On May 27, 2024, an anonymous source shared a treasure trove of leaked Google Search API documents with Rand Fishkin, Moz founder and CEO of Sparktoro. The leak is extensive, and includes details on ranking factors, algorithm updates, and proprietary search technologies. Within days the leak was confirmed by Google (albeit indirectly).
Here are 4 takeaways based on what we know so far.
1. What Actually Happened?
To know what happened, first we have to talk about how Google employees work on Search.
Google Search is built on hundreds of systems that provide input for the ranking algorithm. Those systems can be interacted with directly by Google Search developers (with authorization) using internal APIs – testing modifications, combining systems, and experimenting with new ranking factors are all performed by using those systems. To keep these APIs usable and organized, Google maintains extensive (according to the leak, more than 2500 pages!) documentation on these APIs and how they contribute to the algorithm. This kind of documentation appears to exist for every Google product, and it is kept extremely secure. Usually.
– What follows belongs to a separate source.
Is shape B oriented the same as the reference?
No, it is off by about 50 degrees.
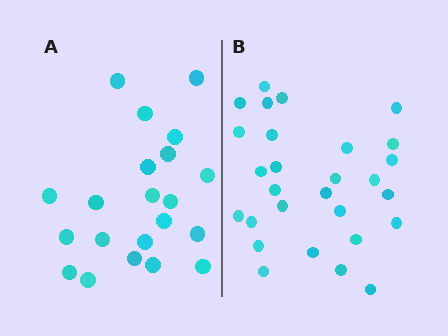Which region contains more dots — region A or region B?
Region B (the right region) has more dots.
According to the leaker, who has come forward as Erfan Azimi of EA Eagle Digital, the Github repository for this documentation was made public (likely by accident) around March 2024, and was copied to Github clone sites during that time. iPullRank has a detailed rundown of the timeline as well as many of the most technical details.
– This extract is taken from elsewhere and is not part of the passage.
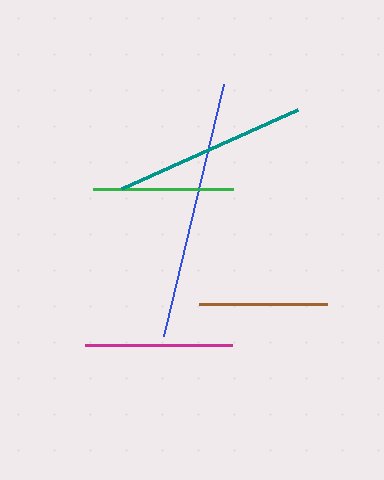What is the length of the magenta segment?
The magenta segment is approximately 147 pixels long.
I’ve seen articles that claimed to reveal how Google works before, but this one felt different – mostly because Rand Fishkin is involved. I’ve been following Rand for years – when I got started in 2013, Moz’s Whiteboard Friday videos where he’d break down SEO Strategy were required viewing at the local SEO agency where I interned. In 2017, I went to my first marketing conference (Mozcon) where he not only headlined talking about a future without Google traffic (prescient), but wowed at the afterparty by identifying whiskeys on smell and taste alone.
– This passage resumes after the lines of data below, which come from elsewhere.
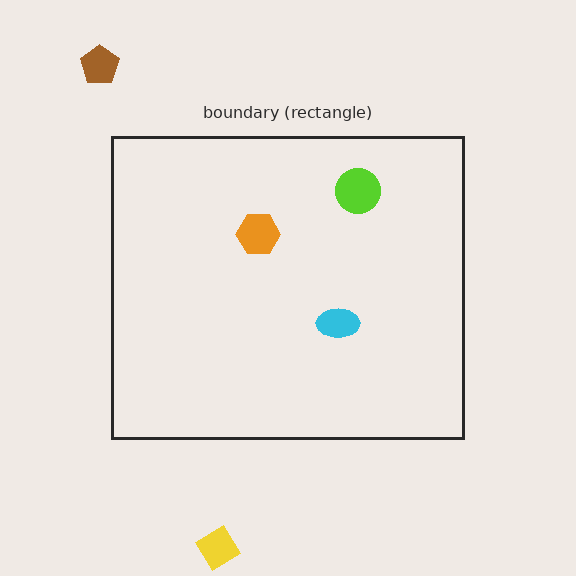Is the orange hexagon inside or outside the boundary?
Inside.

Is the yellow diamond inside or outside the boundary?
Outside.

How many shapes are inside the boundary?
3 inside, 2 outside.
While his new venture at Sparktoro is a detour from SEO, I and others still regard him as one of the most trusted voices when it comes to how Google really works.
2. How has the SEO Community Reacted?
SEO practitioners have traditionally fit into three different groups: White-hat, black-hat, and grey-hat (the space between).
White-hat SEO refers to optimization that strictly hews to Google’s published Webmaster Guidelines for Search and statements by Google officials like John Mueller, Sundar Pichai, and once upon a time, Matt Cutts. Statements like “content is king,” “we don’t look at clicks,” and “we don’t whitelist websites” have become part of the canon for white-hat practitioners.
There’s a whole thing about how Google extending a friendly hand to the SEO industry was a deal with the devil, but I’m ready to clock out for the weekend after this publishes, so we’ll save that one for another day.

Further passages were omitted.